Krista Collier, Henry Bokuniewicz, and Ruth Coffey

Marine Sciences Research Center

Stony Brook University

Stony Brook, NY, 11794-5000

hbokuniewicz@notes.cc.sunysb.edu

Introduction

Submarine groundwater discharge (SGD) across the sea floor can be a significant source of freshwater, dissolved nutrients and dissolved contaminants to the coastal ocean.  On the bayside of a barrier island SGD may also play an important role in salt marsh hydrology.  On the ocean shore, coastal groundwater has the potential to influence beach processes.  Beach morphology is at least partially controlled by beach groundwater-swash interactions.  Beaches with high water tables tend to be characterized by shallow, erosive profiles, while beaches with low water tables usually exhibit steep, accretionary profiles.  A correlation between groundwater levels in coastal dunes and shoreline movement has been demonstrated in other areas (e.g. Clarke and Eliot, 1987) where annual and biannual cycles in shoreline position corresponded to precipitation patterns.  Understanding of these processes has led to the practical application of beach dewatering in the realm of coastal engineering as a mechanism to control erosion.  By lowering the local water table, infiltration is increased, thereby decreasing sediment transport in the backwash.  In the summer of 2004, SGD was measured at Talisman and Sailors Haven on Fire Island.  Preliminary measurements had been made in 1980 at Talisman but no measurements had been made at Sailor’s Haven. 

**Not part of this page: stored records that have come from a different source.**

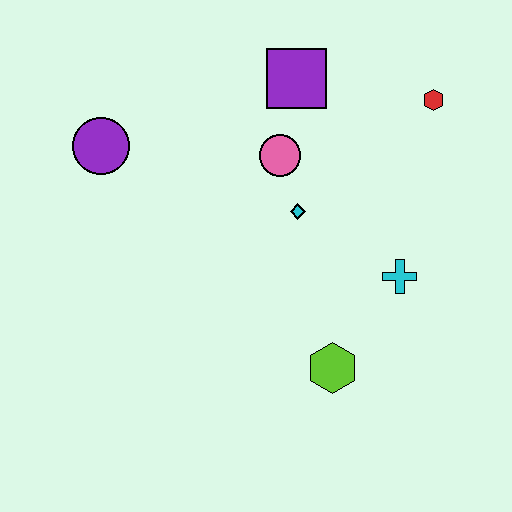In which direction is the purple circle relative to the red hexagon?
The purple circle is to the left of the red hexagon.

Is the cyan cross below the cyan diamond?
Yes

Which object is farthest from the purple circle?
The red hexagon is farthest from the purple circle.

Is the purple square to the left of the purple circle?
No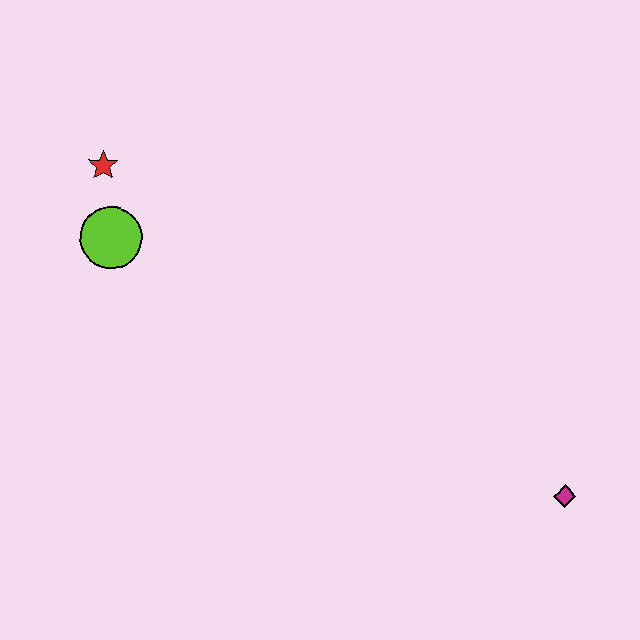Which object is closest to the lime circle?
The red star is closest to the lime circle.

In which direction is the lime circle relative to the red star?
The lime circle is below the red star.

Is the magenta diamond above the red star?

The water table and freshwater lens at Talisman is about 7 m thick.  It is underlain by saltwater connecting Great South Bay to the Atlantic in the Upper Glacial Aquifer between the freshwater lens and the Gardiners Clay at a depth of about 30m.  The position of the saltwater-freshwater interface in the deeper aquifers is uncertain.  However, deep wells into the Lloyd Aquifer show that it is fresh under Fire Island.  Along a barrier island shoreline SGD can be driven by three mechanisms at the bay shoreline of Fire Island.  First, groundwater can seep out of this lens across the bay floor.  Second, there may be upward leakage of groundwater from the deeper aquifers.  Third, there may be groundwater driven under the freshwater lens by the tides.  The tide in the ocean is out of phase with the tide in the bay and has a larger range.  At times, the ocean level is higher than the bay and can drive water from the ocean to the bay leading to SGD out across the Bay floor.  At other times, the situation is reversed causing Bay water to be driven into the Bay floor and SGD at the ocean shore face

Methods

It has become commonplace to measure SGD in semi-enclosed coastal bays and lagoons (Bokuniewicz and Zeitlin, 1980; Pavlik 1988).  Seepage devices designed to measure SGD are benthic chambers that are vented to collection bags (Lee, 1977).  They are made up of the top 20-centimeters of a 55-gallon steel drum.  A valve at the top of the chamber allows the water being forced out of the chamber, due to SGD seeping up from the ground, to be collected in an attached collection bag.  The change in volume of water in the collection bag is measured over a known time interval to determine flow rate. 

Results

At Talisman, both flow from the freshwater lens and flow driven under the lens by the tidal difference may be prevalent; there was a strong modulation with the tide (Figure 1).  The highest rate was measured closest to shore as expected to be indicative of seepage from the freshwater lens.  Flow rates also varied with the tide; low tide corresponding to a high SGD (up to 15 cm/day) and high tide to negative SGD (-5 cm/day; i.e. groundwater seepage from the bay to the ocean under the freshwater lens).  At Sailors Haven the device closest to shore also show the highest upward seepage rate, and varied, as expected, with the tides.  However, flow rates increased, unexpectedly offshore from values less than 8 cm/day to more than 15 cm/day.  The high SDG offshore may reflect upward seepage from deeper aquifers.       

References

Bokuniewicz, H.J. and M.J. Zeitlin, 1980. Characteristics of the Ground-Water Seepage  into Great South Bay, Special Report 35, Marine Sciences Research Center.

Clarke, D.J. and I.G. Eliot, 1987.  Groundwater-level changes in a coastal dune, sea-level fluctuations and shoreline movement on a sandy beach. Marine Geology, 77:  319-326.

Lee, D.R., 1977.  A device for measuring seepage flux in lakes and estuaries.   Limnology and Oceanography, 22:  140-147.

Pavlik, B., 1988.  A geophysical determination of the configuration of the freshwater lens in the Upper Glacial aquifer, Fire Island, New York, Master’s Thesis, Stony Brook University.